United States Trade Representative Robert B. Zoellick has noted, "We recognize the need to provide aid and other financial support to help developing countries build the capacity to take part in trade negotiations and to follow through on agreements. To this end, USTR, USAID and other U.S. government agencies are implementing cooperative and effective U.S. programs to facilitate trade."
The report points out that the United States is a world leader in helping developing countries benefit from trade liberalization. The President's 2001 International Trade Agenda emphasizes the commitment of the U.S. government to "help developing countries and emerging markets begin the process of integrating themselves into the world trading system."

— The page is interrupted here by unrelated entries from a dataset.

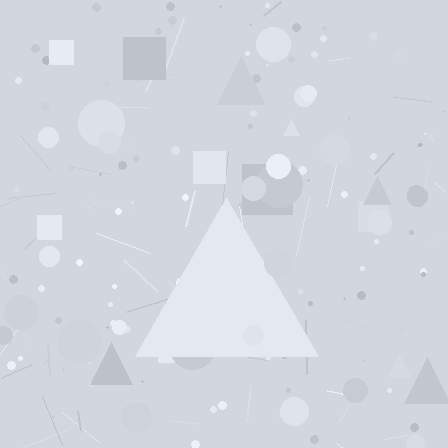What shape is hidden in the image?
A triangle is hidden in the image.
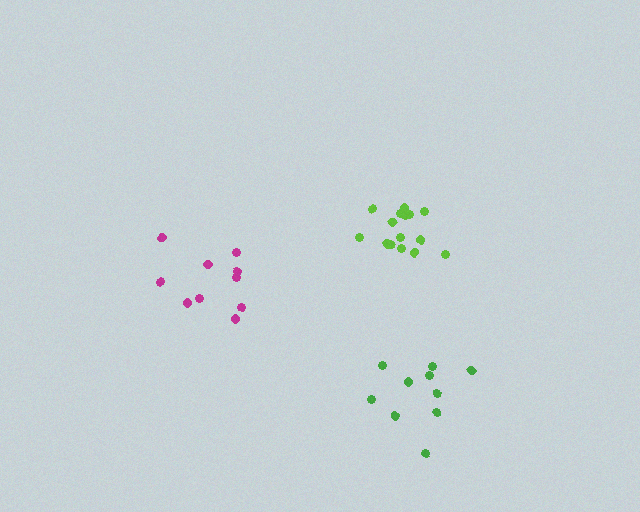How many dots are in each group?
Group 1: 10 dots, Group 2: 10 dots, Group 3: 15 dots (35 total).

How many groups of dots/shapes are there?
There are 3 groups.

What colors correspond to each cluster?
The clusters are colored: magenta, green, lime.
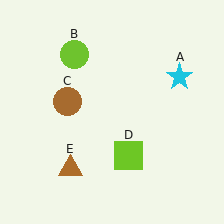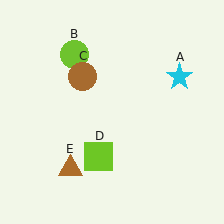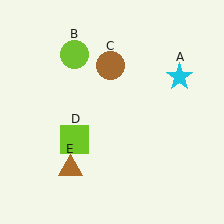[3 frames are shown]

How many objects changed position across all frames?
2 objects changed position: brown circle (object C), lime square (object D).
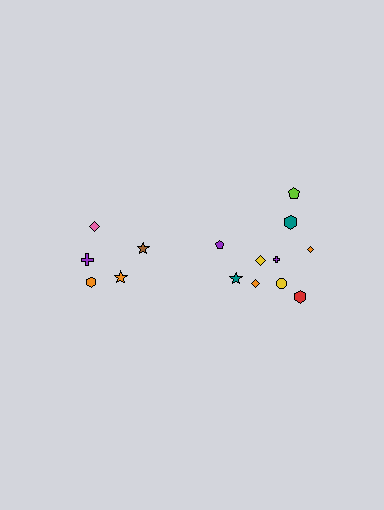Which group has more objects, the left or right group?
The right group.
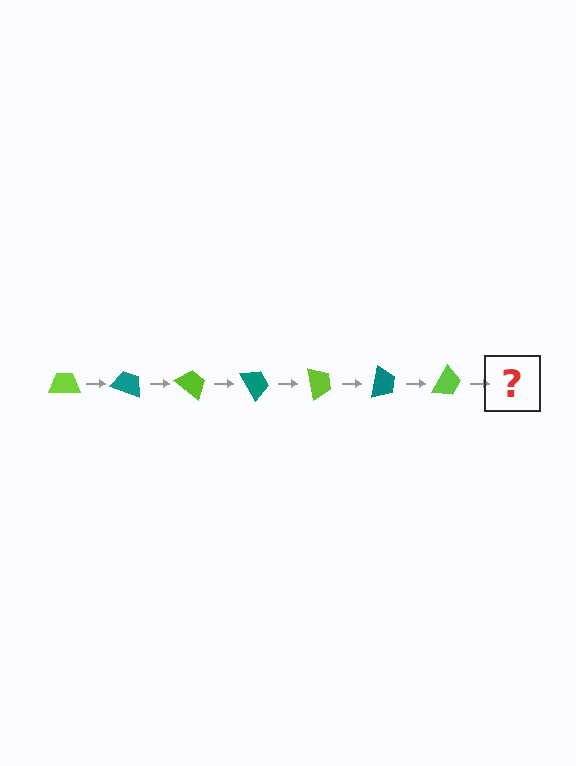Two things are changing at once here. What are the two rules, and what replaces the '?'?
The two rules are that it rotates 20 degrees clockwise each step and the color cycles through lime and teal. The '?' should be a teal trapezoid, rotated 140 degrees clockwise from the start.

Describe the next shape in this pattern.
It should be a teal trapezoid, rotated 140 degrees clockwise from the start.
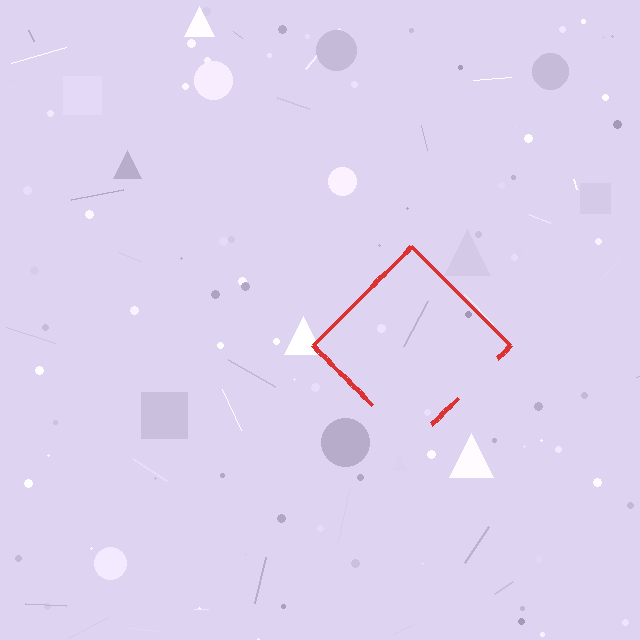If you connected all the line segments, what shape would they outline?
They would outline a diamond.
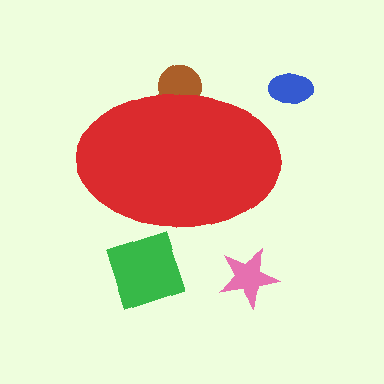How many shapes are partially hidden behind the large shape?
1 shape is partially hidden.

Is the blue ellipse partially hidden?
No, the blue ellipse is fully visible.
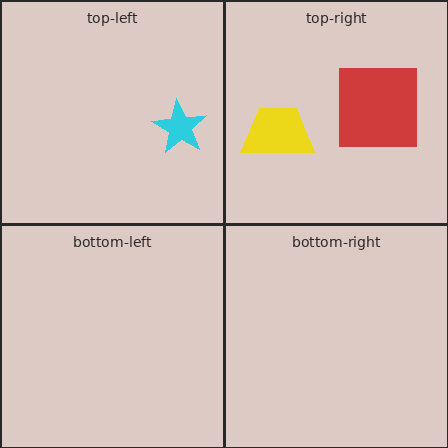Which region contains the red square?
The top-right region.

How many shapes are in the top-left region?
1.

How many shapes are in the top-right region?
2.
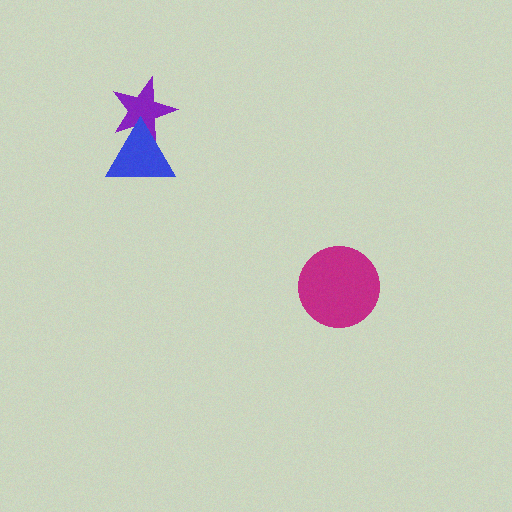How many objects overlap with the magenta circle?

The United States is committed to working with developing and transition countries to effectively harness trade as an engine of economic growth. Trade provides access to new technology, allows a country to utilize its comparative advantage, helps producers realize economies of scale, increases competition and innovation, and provides consumers access to a greater variety of products at lower prices. The United States provides a broad range of support to build physical, human, and institutional capacity to participate in and benefit from global trading opportunities. Programs are concentrated in the areas of trade facilitation, human resources, labor standards, and infrastructure development. This assistance helps strengthen the rules-based trading system and encourage further trade liberalization, which is essential to promoting global economic growth and alleviating poverty.